Leaving the safe space of Western medicine and the Western world forced me to both check my own existing biases and truly acknowledge that there is almost always more than one right way to get to the desired outcome, whether in medicine or life. It also allowed me to think as a whole person again when planning for this next stage of my life and career. I recently read a quote from American entrepreneur Chip Conley that this coming-of-age period in midlife is “not a crisis but a chrysalis,” and can be a time of reinvention. I believe my Fulbright journey was just the start of that for me. I became reinvigorated and rediscovered the utter joy of helping people. I remembered that so much of why I love being in medicine and being an otolaryngologist is the people that I am lucky enough to call my colleagues and friends.
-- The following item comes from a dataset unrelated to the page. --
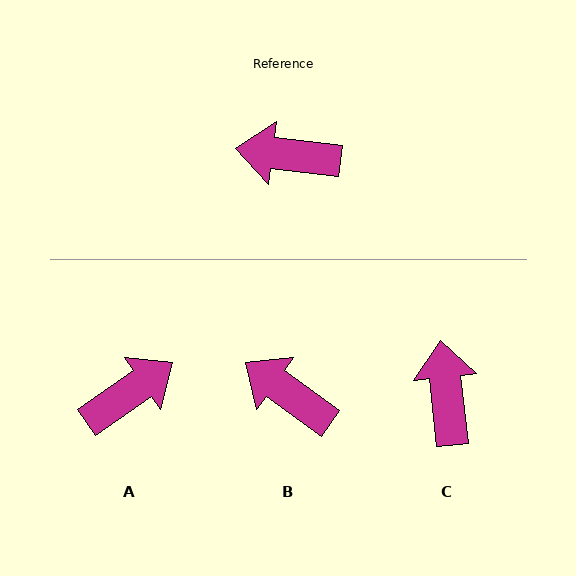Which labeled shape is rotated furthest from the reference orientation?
A, about 138 degrees away.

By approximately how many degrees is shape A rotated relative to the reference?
Approximately 138 degrees clockwise.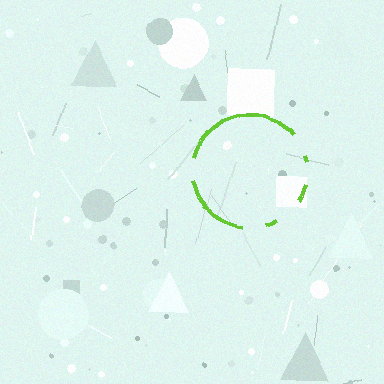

I understood the importance of my culture, language, and background to my identity and to the life experience we want to cultivate for our family.
We spent 277 days as temporary Indians, and it has now been a little over a year since I began this journey with my family. My research is nearly complete and will hopefully be in the literature soon. But my reinvention continues, and as I find my whole self, in me, I see a better and more resilient and forgiving doctor, mother, wife, friend, and community member who is embracing the journey with much more aplomb.